Oil booms in the Caspian Basin are expected to make Azerbaijan and
Kazakhstan important new energy suppliers for the United States. But the report warns that
the lack of good governance and democracy in the two countries could make them less
reliable partners.
Without systemic reforms in the management of oil revenues, the report
says, the money beginning to flow into the countries will not result in healthy, long-term
economic growth, higher living standards, and more freedom for the countries' people.
Instead, it likely risks being squandered on pet projects or domestic enterprises that do
not lead to growth while the majority of citizens remain poor and powerless.
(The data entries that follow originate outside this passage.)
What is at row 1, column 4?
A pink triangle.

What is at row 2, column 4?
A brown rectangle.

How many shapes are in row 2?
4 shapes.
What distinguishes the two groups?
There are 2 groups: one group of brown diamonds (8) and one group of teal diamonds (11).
"There is no issue of greater importance than ensuring the
long-run prosperity and stability of resource-rich countries by developing ways to use
these resources and the wealth they generate well," Joseph E. Stiglitz, Nobel Prize
winner in economics, writes in his foreword to the report.
According to the report, foreign oil and natural gas companies benefit
from disclosing their payments to governments so that citizens can monitor the use of
these revenues. Without disclosure, companies leave themselves open to accusations that
they have underpaid the state and are to blame for continued poverty. "It is in the
enlightened self-interest of these companies to ensure that their payments are not
misappropriated," says George Soros, founder of the Open Society Institute.
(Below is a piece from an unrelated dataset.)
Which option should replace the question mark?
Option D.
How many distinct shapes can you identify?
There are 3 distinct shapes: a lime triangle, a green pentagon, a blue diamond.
The governments of Azerbaijan and Kazakhstan should consider creating
citizens' advisory councils such as the ones set up in Alaska after the Exxon Valdez oil
spill. The councils would monitor the oil industry and the government budget, and provide
information to the public, giving citizens a voice in hydrocarbon development.
Caspian Oil Windfalls analyzes the systems Azerbaijan and Kazakhstan
use to manage their oil wealth. It offers recommendations to the governments of Azerbaijan
and Kazakhstan, multinational oil companies, international financial institutions, and
foreign governments for promoting accountability, transparency, and public oversight in
the management of oil and natural gas revenues. The report includes 10 case studies on
natural resource funds in other countries as well as models of citizen oversight.
The report was written by Svetlana Tsalik, director of the Caspian
Revenue Watch, a program of the Open Society Institute's Central Eurasia Project.